Es liegt die Vermutung nahe, dass das Bundesamt für Justiz, genau wie die Unternehmensführungen von Twitter und Facebook, vor der Sperrung von politischen Entscheidungsträger:innen zurückschrecken, weil sie politische Kontroversen vermeiden wollen. Das Problem der Sperrung rechtswidriger Inhalte (und des Schutzes legaler Inhalte vor widerrechtlichen Sperrungen) ist also nicht dadurch gelöst, dass man ein Gesetz zur Plattformregulierung verabschiedet. Für die Bewertung im Einzelfall, welche Aussagen tatsächlich strafbar sind, fehlt privaten Plattformen sowohl die juristische Expertise als auch die gebotene Neutralität, die Gerichte an den Tag legen.
Gefahr für Meinungsfreiheit durch Filter
Der aktuelle spektakuläre Einzelfall, bei dem Menschen in hohen Verantwortungspositionen bei den betroffenen Unternehmen eine sehr vorsichtige, vielleicht sogar zu zögerliche Entscheidung getroffen haben, dem scheidenden US-Präsidenten nicht länger eine Plattform für seine Aufrufe zu Gewalt und Missachtung eines demokratischen Wahlergebnisses zu bieten, verschleiert die wahren Probleme für die Meinungsfreiheit auf Plattformen. Man kann durchaus kritisieren, dass die Sperrung zu spät kam, nachdem Trump immer wieder durch Wahlmanipulation, die Androhung von Kriegsverbrechen und Aufrufe zu Gewalt aufgefallen war, dass erst mehrere Menschen bei dem Angriff auf das Kapitol ums Leben kommen mussten, ehe die Plattformen Trump die Tür zeigten. Ein rechtlicher Rahmen wie das NetzDG hätte diese Entscheidung jedoch kaum erleichtert, wie der Fall Chamenei zeigt.

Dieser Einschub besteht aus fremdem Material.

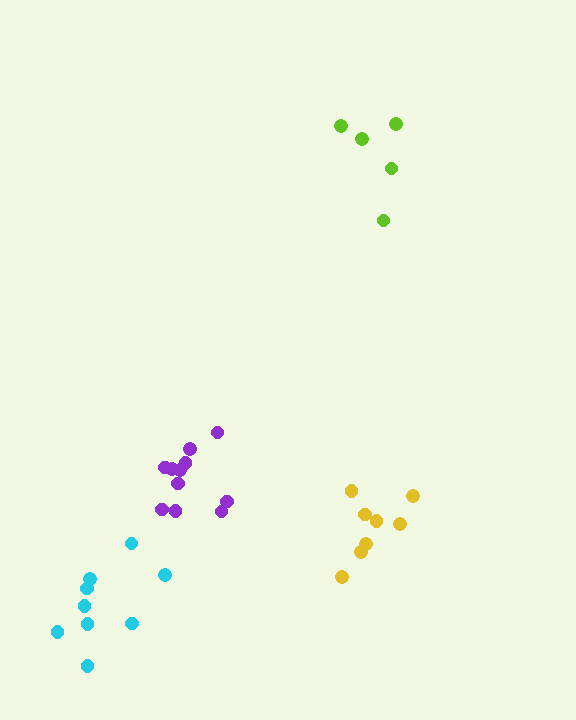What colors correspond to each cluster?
The clusters are colored: purple, cyan, yellow, lime.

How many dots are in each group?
Group 1: 11 dots, Group 2: 9 dots, Group 3: 8 dots, Group 4: 5 dots (33 total).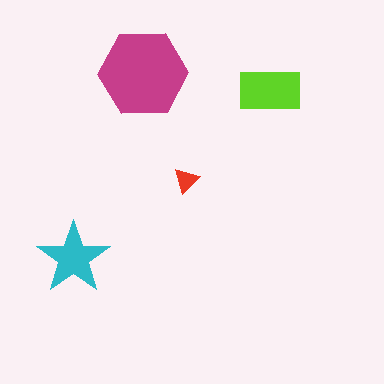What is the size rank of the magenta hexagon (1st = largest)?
1st.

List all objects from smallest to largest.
The red triangle, the cyan star, the lime rectangle, the magenta hexagon.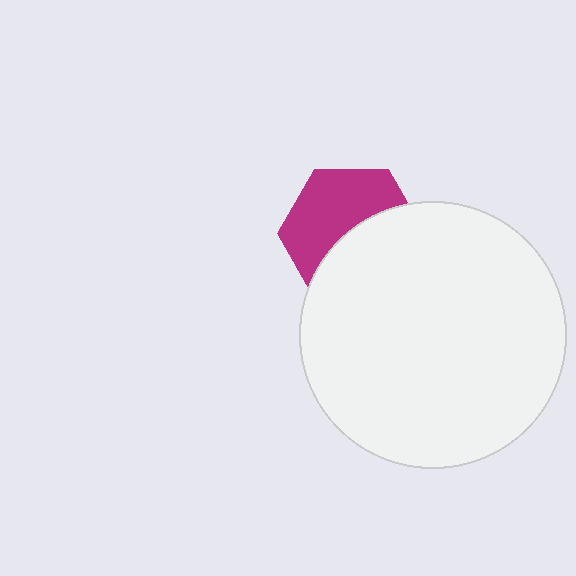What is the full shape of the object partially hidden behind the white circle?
The partially hidden object is a magenta hexagon.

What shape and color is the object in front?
The object in front is a white circle.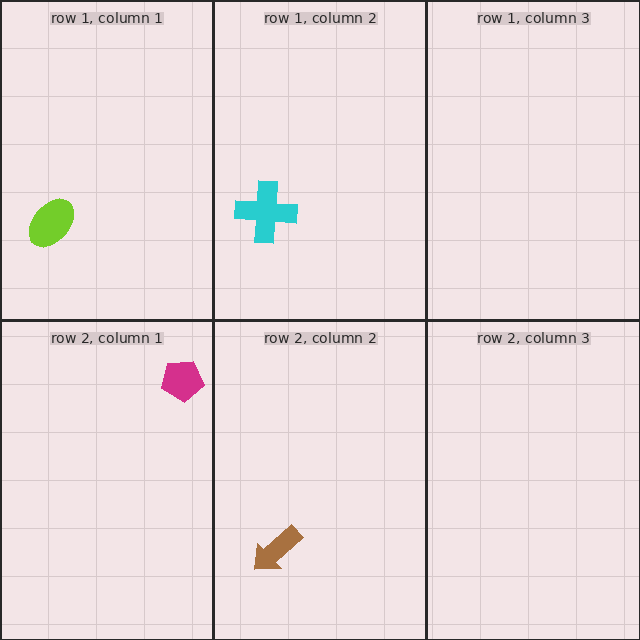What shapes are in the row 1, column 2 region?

Viel problematischer sind die alltäglichen Moderationsentscheidungen auf sozialen Medien, die von Algorithmen getroffen werden und bei denen es weder eine Erklärung über die Beweggründe der Sperrung noch einen effektiven Beschwerdemechanismus gibt. Hierfür einen rechtlichen Rahmen zu schaffen ist dringlicher denn je. Der Digital Services Act ist ein erster Schritt in die richtige Richtung Transparenz über Moderationsentscheidungen zu schaffen, aber er stellt die Praxis der Plattformen, vollautomatisiert zu sperren, nicht infrage. Zwar verpflichtet der Entwurf die Unternehmen nicht zum Einsatz von Uploadfiltern, Plattformen drohen aber trotzdem zu solchen Instrumenten zu greifen, um die Kosten für die Moderation von Inhalten niedrig zu halten. Das Europaparlament sollte sich deshalb für eine deutlichere Einschränkung der automatisierten Sperrungen von Inhalten einsetzen, um die Meinungsfreiheit im Netz effektiv zu schützen.
Die Texte der Kolumne "Edit Policy" stehen unter der Lizenz CC BY 4.0.